Pada tahun 1913, tiga gadis yang mengawali tradisi baru di kampung Kauman dengan cara melanjutkan studi ke sekolah netral ialah Siti Bariyah, Siti Wadingah, dan Siti Dawimah. Keberhasilan tiga gadis Kauman ini dalam menuntut ilmu di sekolah umum kemudian diteruskan oleh generasi berikutnya, yaitu Siti Zaenab, Siti Aisyah, Siti Dauchah, Siti Dalalah, Siti Busyro, Siti Hayinah, dan Siti Badilah (Ahmad Adaby Darban, 2000: 47).
Empat tahun kemudian (1917), gadis-gadis Kauman yang telah mendapat pendidikan umum tergugah kesadaran mereka untuk merintis pergerakan perempuan Islam.
Dalam sebuah pertemuan dengan jajaran Hoofdbestuur (HB) Muhammadiyah yang diselenggarakan pada tahun 1917, para gadis Kauman tersebut mengajukan usul pembentukan organisasi perempuan.
Mereka mendiskusikan dengan para tokoh Muhammadiyah dalam rangka pembentukan sebuah organisasi yang mewadahi aspirasi kaum perempuan di Muhammadiyah (Baca “Tarich Moehammadijah dan ‘Aisjijah.” Soeara ‘Aisjijah no. 10 Tahun XV/Oktober 1940).
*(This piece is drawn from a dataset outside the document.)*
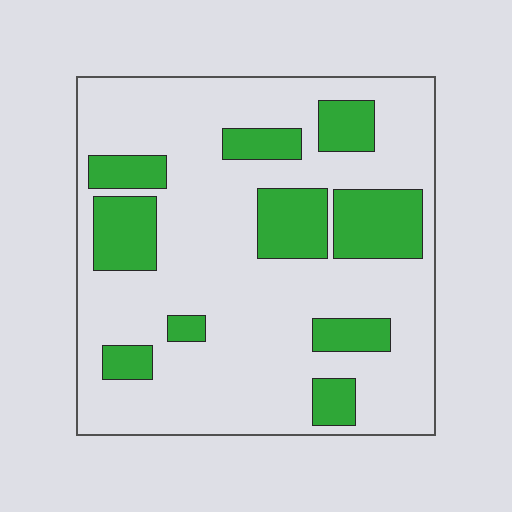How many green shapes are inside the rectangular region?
10.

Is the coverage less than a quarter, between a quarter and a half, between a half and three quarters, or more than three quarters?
Less than a quarter.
Di antara para gadis Kauman yang hadir dalam pertemuan penting tersebut adalah Siti Badilah.
Siti Badilah
Siti Badilah lahir di Yogyakarta pada tahun 1904. Dia termasuk salah satu dari 6 murid perempuan Kiai Ahmad Dahlan yang disiapkan sebagai kader-kader pimpinan perempuan Islam.
Mereka inilah murid-murid lulusan Sekolah Netral yang pada sore harinya dikumpulkan oleh Kiai Dahlan untuk digembleng dengan pelajaraan keagamaan lewat kursus singkat. Kursus singkat membaca Alquran inilah yang kemudian berkembang menjadi perkumpulan Sapa Tresna.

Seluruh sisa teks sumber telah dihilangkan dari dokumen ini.